Fue la combinación de estos dos factores (falta de instrumentos de ahorro y percepción de un default implícito y permanente a los ahorristas en pesos, ambos fruto de la intervención del INDEC) lo que originó la salida de capitales y la falta de financiamiento externo que puso en marcha el proceso (escasez de dólares, caída de reservas, expectativas de devaluación, más salida de capitales) que gatilló el cepo cambiario a fines del 2011.
La inflación crónica jugó un rol accesorio en esta historia: a fines de los 80 y principios de los 90 Colombia vivió con inflación entre 20% y 30%, pero con tasas de interés reales positivas evitó la dolarización y la fuga de ahorros. La apreciación del peso también tuvo un papel secundario. Basta mirar cómo países como Brasil o Colombia, aún con apreciaciones y déficits de cuenta corriente mayores a los nuestros, enfrentan hoy el problema opuesto: un exceso de oferta de dólares que los obliga a acumular reservas. La diferencia entre ellos y nosotros no está en la competitividad de nuestras exportaciones sino en la competitividad de nuestra moneda como reserva de valor: hoy el peso es sinónimo de desahorro.
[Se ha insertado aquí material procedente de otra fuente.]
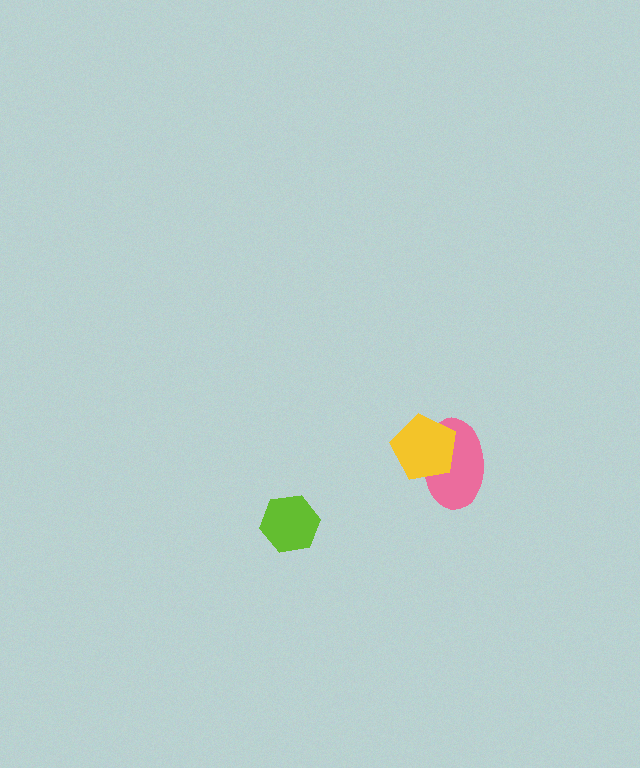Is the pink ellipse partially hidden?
Yes, it is partially covered by another shape.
De lo anterior surge –espero– que una devaluación, si bien descomprimiría transitoriamente la presión cambiaria, no solucionaría el problema de fondo. Imaginemos, hipotéticamente, una devaluación real convencional: un dólar recontraalto que se traslade sólo parcialmente a la inflación. Es decir, un tipo de cambio tan alto que a partir de allí, por un tiempo, el dólar sólo pueda mantenerse estable o incluso caer. En ese caso, una tasa de depósitos del 15% con una inflación del 25% nos daría un retorno negativo en pesos reales (perderíamos en un año el 10% del poder de compra de nuestros ahorros) pero positivo en dólares (ganaríamos el 15%). Una situación parecida a la de 2007, cuando ahorrar en pesos era apenas el mal menor. Pero, con el tiempo, la inflación volvería a apreciar al peso, el dólar ya no se vería tan estable y la redolarización retornaría con fuerza.
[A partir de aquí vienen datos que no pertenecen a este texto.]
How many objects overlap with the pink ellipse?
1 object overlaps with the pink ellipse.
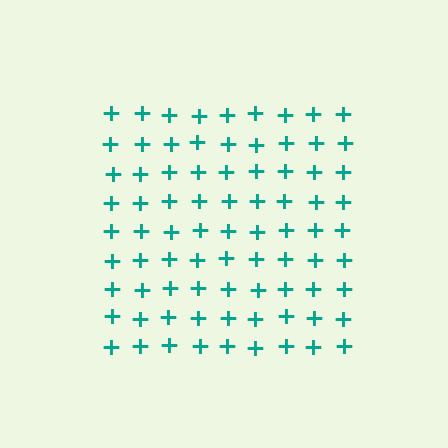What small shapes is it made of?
It is made of small plus signs.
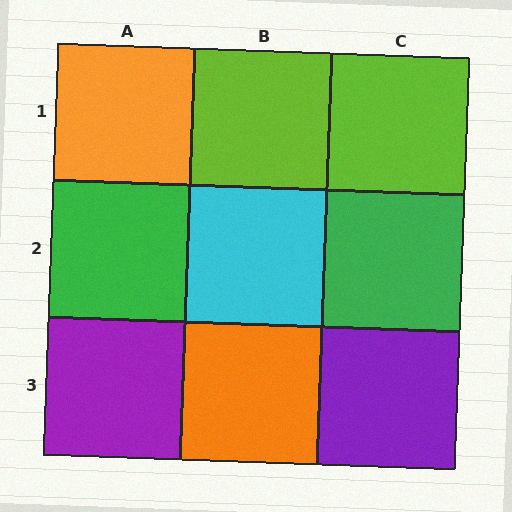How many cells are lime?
2 cells are lime.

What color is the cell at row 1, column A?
Orange.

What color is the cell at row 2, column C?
Green.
Imaginemos, en cambio, un depósito que pagara una tasa de interés igual a la inflación genuina, como era el caso a fines de 2006. Es cierto que el inversor más sofisticado o con espíritu especulador miraría la evolución del dólar para elegir la denominación de sus ahorros. Pero la mayoría de las familias suscribirían un instrumento que les permita acumular ahorros sin que se los coma la inflación. Tasas reales positivas (o, al menos, neutras) exigirían, claro, una menor emisión monetaria: después de todo, las tasas bajas no son más que la contracara del tsunami de pesos. El gobierno tendría que buscar formas alternativas de financiamiento, pero muchos de los pesos que hoy buscan dólares en las cuevas a cualquier precio irían al banco, quitándole combustible a la corrida y favoreciendo el crecimiento y los ingresos fiscales. El mismo efecto sobre la tasa real tendría, cabe aclarar, una deseable pero, en el corto plazo, improbable caída de la inflación.
Nos estamos hablando de una utopía, sino de lo que sucedía en Argentina hace apenas seis años, o de lo que sucede hoy en los países vecinos. La intervención del INDEC acabó con eso.